As far as the relationship between glucose availability and rhythm disturbances is concerned, the role of fluctuations of metabolic activity in the cardiac dysfunction has to be taken into consideration especially when glucose is the preferential substrate. Indeed, spontaneous glycolytic oscillations have been shown to be potentially arrhythmogenic and triggered exclusively within a critical range of glucose concentration and glycolytic rate(39). Interestingly, in the embryonic myocardium, incidences of arrhythmias during anoxia and reoxygenation were the highest at a glucose concentration of 8 mmol/L, whereas they decreased at 20 mmol/L and were zero in glucose-free medium. These results support the hypothesis that arrhythmias in the early developing heart appear also within a critical range of glucose concentration. The activity of ion pumps (e.g. Na+,K+- and Ca2+-ATPases) and some ion channels(e.g. ATP-sensitive K+ channels) is thought to be regulated by ATP-generated preferentially by glycolysis(40) and influenced by metabolites such as lactate and protons. Therefore, variations of glycolytic flux induced by deprivation and readmission of oxygen should result in potentially arrhythmogenic fluctuations of membrane potential.

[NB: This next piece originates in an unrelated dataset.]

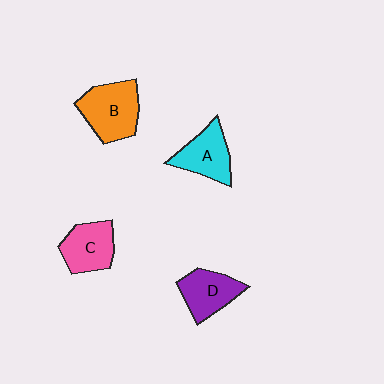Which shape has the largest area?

The fact that arrhythmias in the embryonic chick heart were suppressed by removal of glucose or addition of iodoacetate strengthens the hypothesis that arrhythmogenesis might depend on accumulation of glycolytic metabolites. This is also supported by the observation that the nonrenewal of the medium during anoxia-reoxygenation cycles repeated at short intervals worsened cardiac dysfunction in the presence of glucose, whereas it did not induce arrhythmias in glucose-free medium.

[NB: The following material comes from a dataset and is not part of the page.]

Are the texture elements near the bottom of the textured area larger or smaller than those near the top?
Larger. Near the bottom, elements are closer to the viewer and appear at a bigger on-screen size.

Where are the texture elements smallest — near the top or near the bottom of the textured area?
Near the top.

In glucose-free medium, the production of glucose from the large stores of glycogen in the embryonic chick heart(14) was not sufficient to sustain activity during anoxia and to induce arrythmias during anoxia-reoxygenation transitions. This findings suggests that glycogenolysis provides glucose at a slower rate than transport of exogenous glucose. In the fetal heart as well, it has been observed that anaerobic glycolysis is primarily dependent on exogenous glucose rather than on glycogen(7). Moreover, in cardiomyocytes, glycogenolysis and glycolysis seem to be compartmentalized(41), and ion homeostasis appears to depend greatly on glycolytic flux from exogenous glucose. Thus, alteration of glucose availability could particularly affect membrane excitability and provoke arrhythmias.

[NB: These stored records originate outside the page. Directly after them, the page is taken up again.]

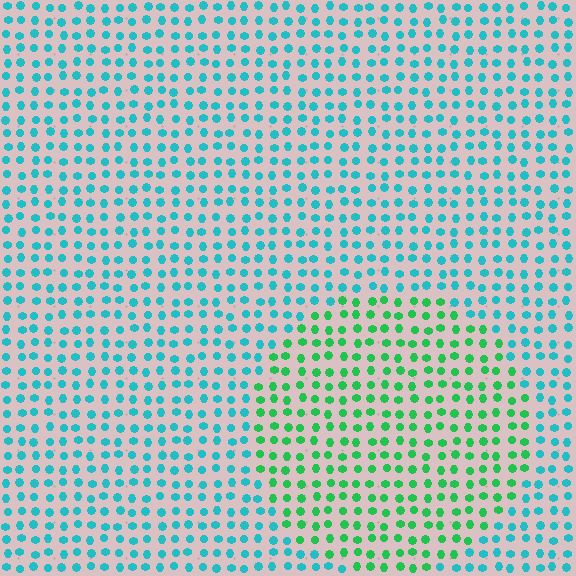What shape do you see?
I see a circle.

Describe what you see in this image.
The image is filled with small cyan elements in a uniform arrangement. A circle-shaped region is visible where the elements are tinted to a slightly different hue, forming a subtle color boundary.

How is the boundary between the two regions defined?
The boundary is defined purely by a slight shift in hue (about 45 degrees). Spacing, size, and orientation are identical on both sides.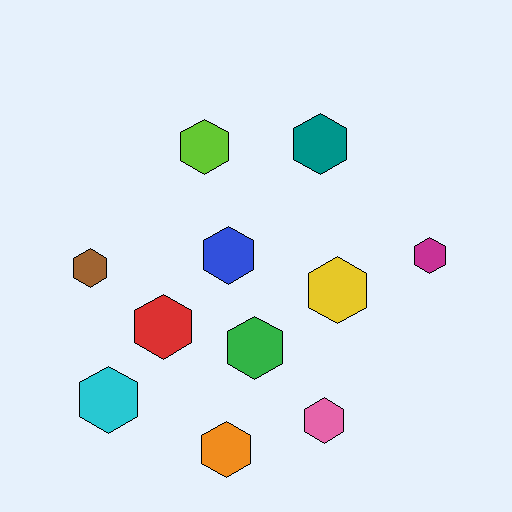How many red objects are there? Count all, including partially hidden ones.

Conclusion. The effects of glucose as the sole exogenous substrate on the activity of the anoxic-reoxygenated embryonic chick heart were determined for the first time under strictly controlled conditions. The results show similarities but also differences with respect to the adult heart. Indeed, glucose prolonged contractile function under anoxia and improved recovery upon reoxygenation but, paradoxically, induced rhythm disturbances. The latter phenomenon seems to be characteristic of the young embryonic heart. Our findings underscore the important role that fluctuations of glycolytic activity may play in the reactivity of the embryonic myocardium to anoxia-reoxygenation transitions.